Trump’s Iran War Is Dragging Him Down, and His Party With Him

Donald Trump began his second term in January 2025 with a 52% approval rating. By mid-July 2026, that number has fallen to 36%. His net approval sits at minus 23 points. And the primary reason is the war he promised he would never start.

An Economist/YouGov poll published this week shows 59% of Americans disapprove of Trump’s overall job performance. On Iran specifically, just 31% approve of how he is handling the conflict, while 59% disapprove. The same survey found that only 28% of Americans believe the country is headed in the right direction. Sixty-one percent say it is on the wrong track.

The numbers among his own voters tell the story. The share of Republicans who disapprove of Trump’s job performance has risen to 21%, up from just 5% when he took office in January 2025. His approval among Republicans has dropped to 79%, down from 91%. Even among self-described MAGA voters, support is down five points. Among independents, Trump’s approval on Iran stands at 22%.

What is driving the damage is not complicated. The war has pushed gasoline prices past $4 a gallon. Brent crude has traded well above $100 a barrel. Inflation, which Trump promised to crush on Day One, remains the top concern for voters across both parties, 30% of Americans name it as the country’s most important issue. Trump’s approval on handling inflation sits at minus 43 points, his worst score of the entire term.

The economic fallout is not abstract. US gas prices climbed to an average of $3.99 per gallon after the strikes began, up more than a dollar in a month. Mortgage rates have risen. Food prices have climbed. A Marist poll found that just 33% of Americans approve of how Trump is handling the economy, his lowest economic approval since taking office. Seventy-seven percent said the economy is in bad shape.

The political consequences are becoming visible. Democratic candidates now poll four points higher than their Republican counterparts in generic ballot surveys. Forty-four percent of respondents favor Democratic control of the House, against 40% for Republicans. The midterm elections are months away, but the trajectory is clear: a president at 36% approval with a net negative 23 rating carries no coattails.

Trump has tried to change the subject. He delivered a speech on election integrity this week and has been holding campaign-style events. But the Economist/YouGov survey found that 60% of respondents believe Trump has not focused on the country’s most important problems.

The irony is that Trump sold himself to voters as a peacemaker. At his second inauguration, he said: “We will measure our success not only by the battles we win but also by the wars we end, and perhaps most importantly, the wars we never get into.

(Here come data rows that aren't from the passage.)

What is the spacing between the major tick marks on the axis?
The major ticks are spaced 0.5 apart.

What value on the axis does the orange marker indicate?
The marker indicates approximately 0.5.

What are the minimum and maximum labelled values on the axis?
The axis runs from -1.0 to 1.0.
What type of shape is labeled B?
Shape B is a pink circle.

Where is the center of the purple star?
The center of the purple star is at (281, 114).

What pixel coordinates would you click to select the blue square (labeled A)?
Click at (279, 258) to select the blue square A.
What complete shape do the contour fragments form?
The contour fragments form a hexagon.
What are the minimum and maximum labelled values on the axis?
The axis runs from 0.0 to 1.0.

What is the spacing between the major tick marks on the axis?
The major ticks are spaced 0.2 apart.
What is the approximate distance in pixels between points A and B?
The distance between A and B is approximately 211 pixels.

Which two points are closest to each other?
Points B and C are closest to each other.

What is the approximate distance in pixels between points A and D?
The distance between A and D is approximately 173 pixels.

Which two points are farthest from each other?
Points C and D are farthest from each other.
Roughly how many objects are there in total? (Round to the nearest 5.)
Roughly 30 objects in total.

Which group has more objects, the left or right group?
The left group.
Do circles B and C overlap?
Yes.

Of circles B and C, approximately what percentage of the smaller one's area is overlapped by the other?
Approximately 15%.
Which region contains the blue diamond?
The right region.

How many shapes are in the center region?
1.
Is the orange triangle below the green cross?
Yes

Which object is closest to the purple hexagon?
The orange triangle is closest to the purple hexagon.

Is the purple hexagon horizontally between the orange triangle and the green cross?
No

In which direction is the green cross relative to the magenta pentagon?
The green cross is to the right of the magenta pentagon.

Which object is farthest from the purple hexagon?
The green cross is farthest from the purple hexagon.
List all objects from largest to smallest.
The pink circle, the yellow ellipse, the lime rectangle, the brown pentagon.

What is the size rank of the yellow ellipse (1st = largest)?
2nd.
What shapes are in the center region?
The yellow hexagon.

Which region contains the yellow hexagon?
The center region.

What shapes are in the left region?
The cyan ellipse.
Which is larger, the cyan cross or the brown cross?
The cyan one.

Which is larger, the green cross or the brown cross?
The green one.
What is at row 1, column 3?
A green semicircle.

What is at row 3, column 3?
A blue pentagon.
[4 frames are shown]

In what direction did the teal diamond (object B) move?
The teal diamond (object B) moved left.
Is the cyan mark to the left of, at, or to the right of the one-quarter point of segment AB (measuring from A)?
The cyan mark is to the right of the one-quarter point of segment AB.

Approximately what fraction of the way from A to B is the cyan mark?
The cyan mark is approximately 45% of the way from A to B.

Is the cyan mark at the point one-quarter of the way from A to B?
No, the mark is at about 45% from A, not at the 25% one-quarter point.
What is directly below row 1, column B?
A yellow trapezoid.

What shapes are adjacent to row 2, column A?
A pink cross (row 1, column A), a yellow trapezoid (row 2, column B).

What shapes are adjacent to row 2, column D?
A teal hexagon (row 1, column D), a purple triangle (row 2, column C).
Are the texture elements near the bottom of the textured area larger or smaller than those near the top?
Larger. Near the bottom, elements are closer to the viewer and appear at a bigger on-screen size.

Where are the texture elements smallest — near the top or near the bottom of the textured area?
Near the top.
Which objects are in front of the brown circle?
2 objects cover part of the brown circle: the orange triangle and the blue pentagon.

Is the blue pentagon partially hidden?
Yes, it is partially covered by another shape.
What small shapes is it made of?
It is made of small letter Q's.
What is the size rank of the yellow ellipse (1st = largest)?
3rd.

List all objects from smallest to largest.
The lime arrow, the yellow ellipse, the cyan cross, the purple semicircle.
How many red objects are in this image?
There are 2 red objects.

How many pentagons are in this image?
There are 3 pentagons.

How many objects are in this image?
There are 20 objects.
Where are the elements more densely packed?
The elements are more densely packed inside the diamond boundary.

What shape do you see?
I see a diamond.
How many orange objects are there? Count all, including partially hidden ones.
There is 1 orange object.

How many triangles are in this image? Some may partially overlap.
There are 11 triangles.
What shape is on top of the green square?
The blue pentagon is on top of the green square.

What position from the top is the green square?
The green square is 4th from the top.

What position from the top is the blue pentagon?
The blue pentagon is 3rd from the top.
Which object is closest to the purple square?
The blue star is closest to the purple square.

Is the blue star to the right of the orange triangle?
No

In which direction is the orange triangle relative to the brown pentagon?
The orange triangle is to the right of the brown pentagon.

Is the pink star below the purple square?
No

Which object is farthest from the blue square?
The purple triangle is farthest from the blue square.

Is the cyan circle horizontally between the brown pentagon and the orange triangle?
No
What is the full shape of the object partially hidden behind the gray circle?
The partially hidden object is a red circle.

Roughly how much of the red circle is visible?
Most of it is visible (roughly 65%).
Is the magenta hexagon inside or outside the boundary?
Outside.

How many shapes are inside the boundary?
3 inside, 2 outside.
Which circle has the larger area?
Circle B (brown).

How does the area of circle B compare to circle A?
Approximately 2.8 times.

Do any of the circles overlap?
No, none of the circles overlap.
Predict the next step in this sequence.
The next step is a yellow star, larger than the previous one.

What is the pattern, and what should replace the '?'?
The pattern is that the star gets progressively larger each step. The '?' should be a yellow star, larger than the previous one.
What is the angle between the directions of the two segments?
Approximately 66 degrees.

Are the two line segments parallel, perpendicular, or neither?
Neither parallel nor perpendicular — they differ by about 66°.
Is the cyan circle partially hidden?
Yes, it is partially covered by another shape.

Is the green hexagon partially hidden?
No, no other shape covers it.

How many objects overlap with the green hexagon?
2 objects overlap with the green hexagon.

My proudest legacy will be that of a peacemaker.” Fourteen months later, the United States is fighting a shooting war with Iran that has no end in sight, with Trump now considering expanding the strikes deeper into Iranian territory.

A brief ceasefire earlier this year produced a slight uptick, but it collapsed. The Economist/YouGov poll from mid-July shows his worst numbers since the Capitol riot at the end of his first term, when he hit 29%. The lowest approval for any modern president was Harry Truman at 22% in 1952. Trump is trending in that direction.

Wars have a way of consuming presidencies. Trump’s Iran war is consuming his.